Payroll Signup Redesign

the signup experience that took a payroll tool from 43 companies a month to 500.

Companies signing up went from 43 to 500 a month in 4 months. Same product, just a simpler first screen.

07.2023 / 10.2023 · Product Design

Payroll Signup Redesign

Context

In payroll, the hardest screen is the first one. The old signup asked companies to fill in over ninety fields before they could produce a single payslip. Most of them never finished.

The Payroll team had no designer at the time, so I owned the whole thing: deciding what to build, weekly planning, meetings with Sales and the activation team, user testing, and quality checks through to launch.

The problem

Monthly signups were stuck at about 43 companies. We looked at lost sales, reasons people left, and revenue impact with the Payroll and Sales teams. Two patterns kept coming up.

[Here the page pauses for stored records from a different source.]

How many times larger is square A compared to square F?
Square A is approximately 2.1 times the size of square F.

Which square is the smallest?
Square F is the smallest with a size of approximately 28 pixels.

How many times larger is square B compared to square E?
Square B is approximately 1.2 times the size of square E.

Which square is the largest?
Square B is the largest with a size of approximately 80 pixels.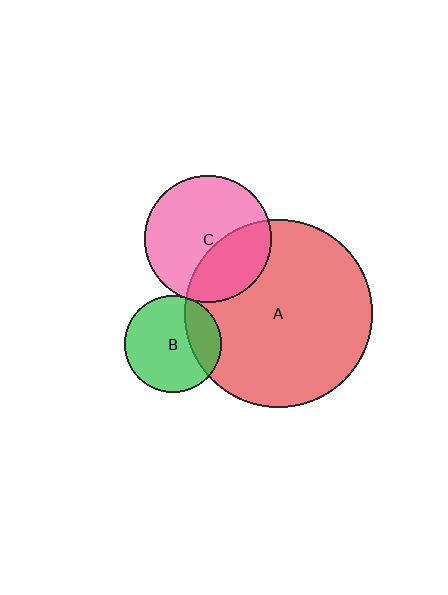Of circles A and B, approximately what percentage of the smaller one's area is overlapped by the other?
Approximately 25%.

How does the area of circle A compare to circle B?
Approximately 3.7 times.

Companies couldn't see the value of payroll until they ran a full month. The signup form was standing between them and that first run.

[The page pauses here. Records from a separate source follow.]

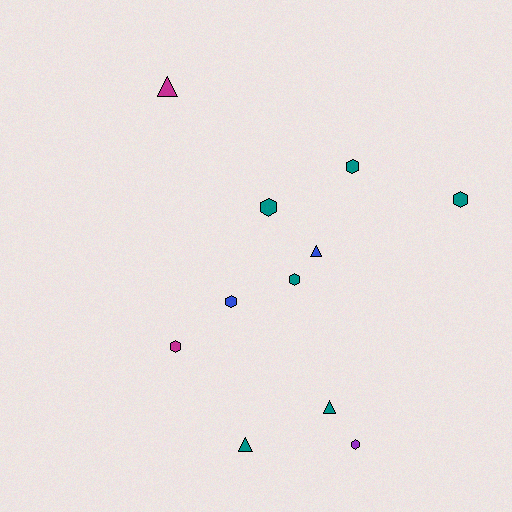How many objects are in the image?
There are 11 objects.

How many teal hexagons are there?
There are 4 teal hexagons.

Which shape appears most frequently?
Hexagon, with 7 objects.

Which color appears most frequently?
Teal, with 6 objects.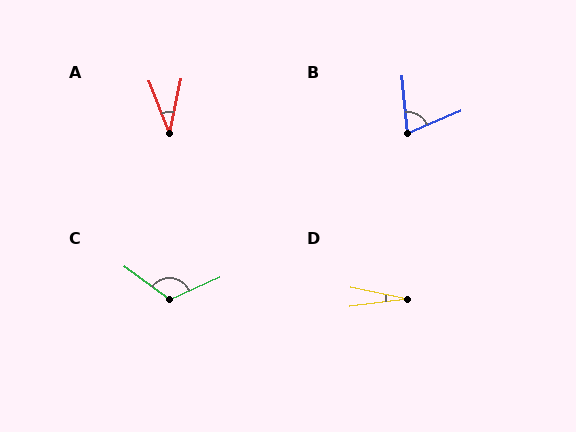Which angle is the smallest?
D, at approximately 19 degrees.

The screen for entering employee salaries in bulk, which was confusing to use, was part of the signup sequence. Every company trying to set up for real hit it on day one and gave up.

Process

We benchmarked Personio, Gusto, Remote, and Payfit. Then we gave ourselves a six-week window so we could ship something measurable before the quarter closed.

I mapped out how companies would go through the new signup, designed early sketches for the setup guide, the first steps checklist, and the settings redesign, then tested prototypes with both happy and unhappy customers to see if the flow made sense. The setup guide tested badly in version 1 and well in version 3.

What we built

Three pieces and one functional fix.

Setup guide. Walks the company through what they actually need: payroll rules, the changes they want tracked, and the connection to their payroll software. Everything else gets deferred to later.

First steps checklist. A persistent to-do list that suggests what to do after the setup: financial reports, employee updates, connections to other tools. A checklist, not a tutorial.

Settings redesign. The payroll settings page had become an endless unsearchable list. We reorganized it into a navigable page with clear groupings.

Bulk salary entry. This was the wall that blocked the signup. We built a simpler version that let companies assign a salary to multiple employees at once.

HR Manager: welcome screen to start the setup process and create a payroll policy
01 / 04HR Manager: welcome screen to start the setup process and create a payroll policy
HR Manager: first steps checklist after setting up the basics and creating a payroll policy
02 / 04HR Manager: first steps checklist after setting up the basics and creating a payroll policy
HR Manager: request help popup to connect with payroll consultants
03 / 04HR Manager: request help popup to connect with payroll consultants
HR Manager: redesigned settings page for faster configuration
04 / 04HR Manager: redesigned settings page for faster configuration

Impact

Companies signing up monthly went from 43 to 500 in four months. Same product, same sales approach, same payroll software.

Payroll changes processed monthly: from about 2,000 to 7,800.

Companies downloading payroll reports: from about 400 to 600.

The bigger thing is that the flow changed. Companies started finishing their first payroll run the same week they signed up.

Companies signing up monthly
01 / 03Companies signing up monthly
Updates successfully managed monthly
02 / 03Updates successfully managed monthly
Companies exporting payroll data monthly
03 / 03Companies exporting payroll data monthly

What I learned

Getting people started depends on how much progress they feel, not how much they actually did. The amount of data to enter is the same whether you ask for it on day one or week three. What changes is whether the company feels like the product is giving them something back.

Being part of the planning as a designer changes what you design. When you can decide what to build this week, you focus on the screens that actually move the numbers. The setup guide got smaller every week. That was the whole win.

On a complex product, the fastest fix is usually postponing something, not redesigning it.